Financing

KFC wants to do something it hasn’t done in 15 years: Grow

The U.S. chicken chain has shrunk by 1,400 locations since 2004 but expects unit growth this year. Here's how it plans to get that done.
Photograph courtesy of KFC

Brian Cahoe, the chief development officer for KFC U.S., was sporting a white and red baseball jersey in his office on Tuesday morning. It said “Kentucky Fried Chicken” on the front and had a picture of a restaurant in the chain’s new “American Showman” design.

He wasn’t alone. Several other people at the chain’s Louisville, Ky., headquarters also wore one. The development team wears the jerseys to celebrate a new store opening, and this was the eighth time the team sported the shirts this year.

They plan to wear it a lot more.

That’s because KFC plans to do something in 2019 that it hasn’t done in 15 years: Add more locations than it closed. It hasn’t reached that milestone since 2004—when the chain added just one unit.

To do this, the chicken chain is providing incentives to operators who build new units. It is also finding new places to put new restaurants, focusing more on nontraditional locations and eyeing urban, inline locations the chain has abandoned in recent years—including New York City.

“We’re unified in our understanding that to be where we want to be as we go through the next phase of this turnaround, we have to get to unit growth,” Cahoe said in an interview. “Strong, healthy brands aren’t just growing sales and transactions, they’re shoring up their footprint.”

KFC Brian Cahoe

Brian Cahoe, chief development officer for KFC U.S., is shown here giving an employee recognition award to Josh Funk, director of quality assurance. Cahoe is wearing a jersey to celebrate a new store opening./Photo courtesy of KFC


KFC’s U.S. unit has shrunk considerably since that last growth year. The chain has closed a net of 1,400 restaurants since 2004—more than a quarter of the restaurants it operated that year.

In the process, it has ceded its status as the largest chicken chain in the U.S. to Chick-fil-A in 2013.

Five years later, the chicken sandwich chain lapped KFC—it is now more than double the size of its once larger rival.

KFC’s comeback largely began five years ago, when the chain began turning around its weak same-store sales trends.

“The first two years of the turnaround is about comp growth and getting the brand economics healthy, which we’ve done,” KFC U.S. President Kevin Hochman said in an episode of Restaurant Business' podcast "A Deeper Dive," to be broadcast on March 13.

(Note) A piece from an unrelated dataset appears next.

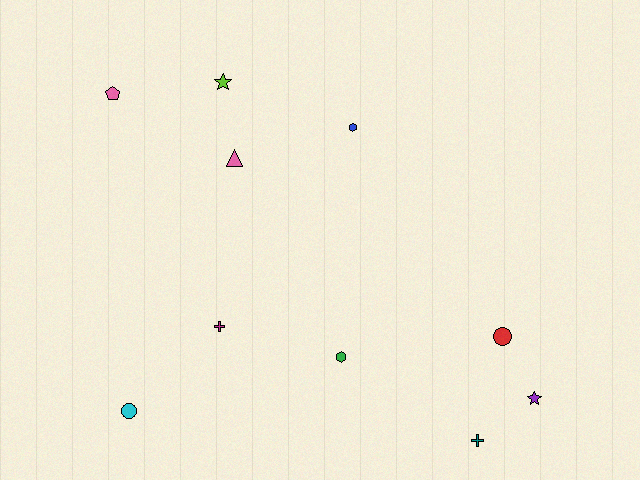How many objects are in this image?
There are 10 objects.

While the company has continued to lose more units than it has opened in recent years, the number has been shrinking. The chain had been losing restaurants at a rate of about 100 per year for some time but in 2017 the company shrunk by 58 restaurants and last year it contracted by 35 locations. Turning that number into a positive figure would be a major milestone.

Shrinking KFC

KFC U.S. Unit Count

Source: Technomic Top 500 Chain Restaurant Report

The company does provide some incentives for operators to develop new units. KFC provides rebates that can total up to $300,000 depending on the restaurant’s performance. Cahoe noted that more locations have been reaching that cap—a signal that new restaurants are opening to strong performance. The restaurant that opened just this week broke sales records for a new location.

New restaurants are opening to stronger sales, Cahoe said, because of the brand’s momentum, its rotating Colonels ad campaign, better site selection and a strong design.

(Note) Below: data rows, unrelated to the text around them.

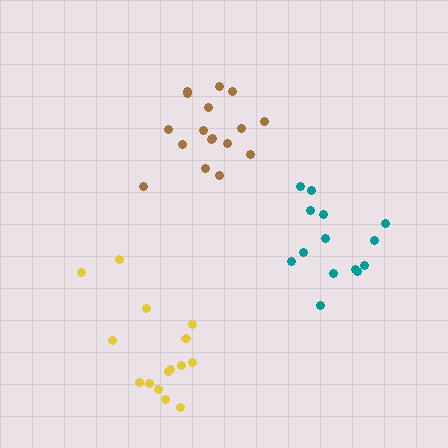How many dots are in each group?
Group 1: 15 dots, Group 2: 17 dots, Group 3: 14 dots (46 total).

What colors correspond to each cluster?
The clusters are colored: yellow, brown, teal.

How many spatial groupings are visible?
There are 3 spatial groupings.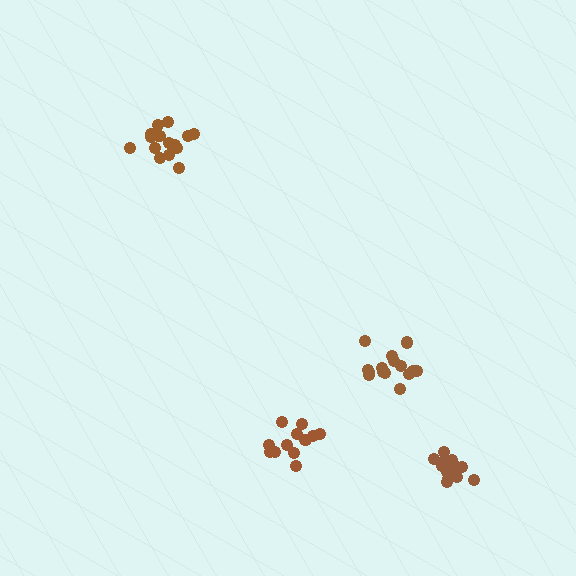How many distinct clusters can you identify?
There are 4 distinct clusters.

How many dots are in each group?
Group 1: 15 dots, Group 2: 13 dots, Group 3: 16 dots, Group 4: 13 dots (57 total).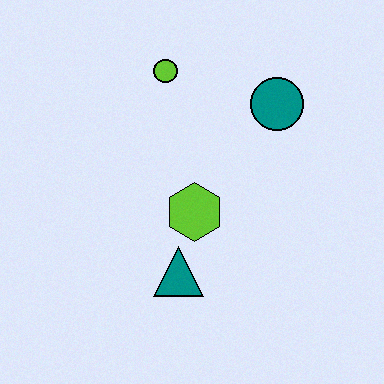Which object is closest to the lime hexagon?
The teal triangle is closest to the lime hexagon.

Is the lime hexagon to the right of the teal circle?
No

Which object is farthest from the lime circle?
The teal triangle is farthest from the lime circle.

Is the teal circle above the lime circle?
No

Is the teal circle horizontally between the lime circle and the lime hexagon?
No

The incentives plus those sales have sped up development. “Our new builds are averaging considerably higher than existing restaurants to the point that it’s a no-brainer to build again,” Hochman said.

The company is also looking at new places to put its restaurants. That includes nontraditional sites such as airports, college campuses and other areas that have provided a fertile development ground for many chains, but which KFC has generally avoided. “We’ve just never even been there,” said Melissa Faurest, director of development for KFC U.S. “It was just not on the radar.”

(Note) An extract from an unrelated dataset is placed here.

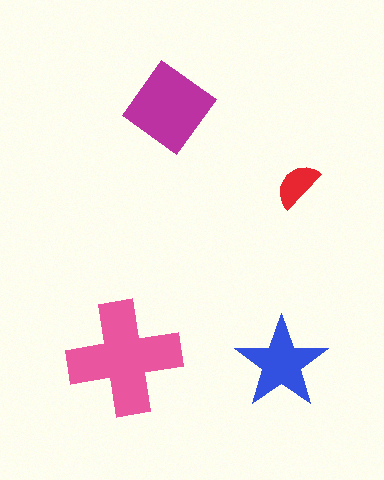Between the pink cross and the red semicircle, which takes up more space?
The pink cross.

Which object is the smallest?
The red semicircle.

That has changed. The company is focusing more intently on that channel for development. It helps that the KFC location in the Los Angeles International Airport is the busiest in the U.S. system, which Faurest said is “an eye-opening piece of information” for the company’s operators.

“If we are going to continue to put up the numbers we have the past couple of years and then get even bigger and bigger, then nontraditional has to be a substantial piece of that growth,” she said, noting that such locations can be opened without taking business away from existing KFCs.

The company also has high hopes for more urban markets. KFC plans to open a location in Bronx, New York, in the near future and is in talks with some existing operators to consider more urban, inline locations.

KFC had been in more urban markets but has pulled back over the past 15 years. And such markets could be fruitful targets for delivery orders—something KFC is focused on with parent company Yum Brands’ partnership with Grubhub.

But, while the chain has focused so much on new units, it is also working to keep closures to a minimum.

The company said that continuing to improve restaurant economics will reduce closures. But KFC is also looking at helping struggling units or working to get restaurants into the hands of different operators.

“We definitely work both sides of the equation very actively,” Faurest said. “Saving a closure the right way is just as important as opening a new restaurant.”

And maybe the combination of fewer closures and new restaurants can get the chain into positive territory.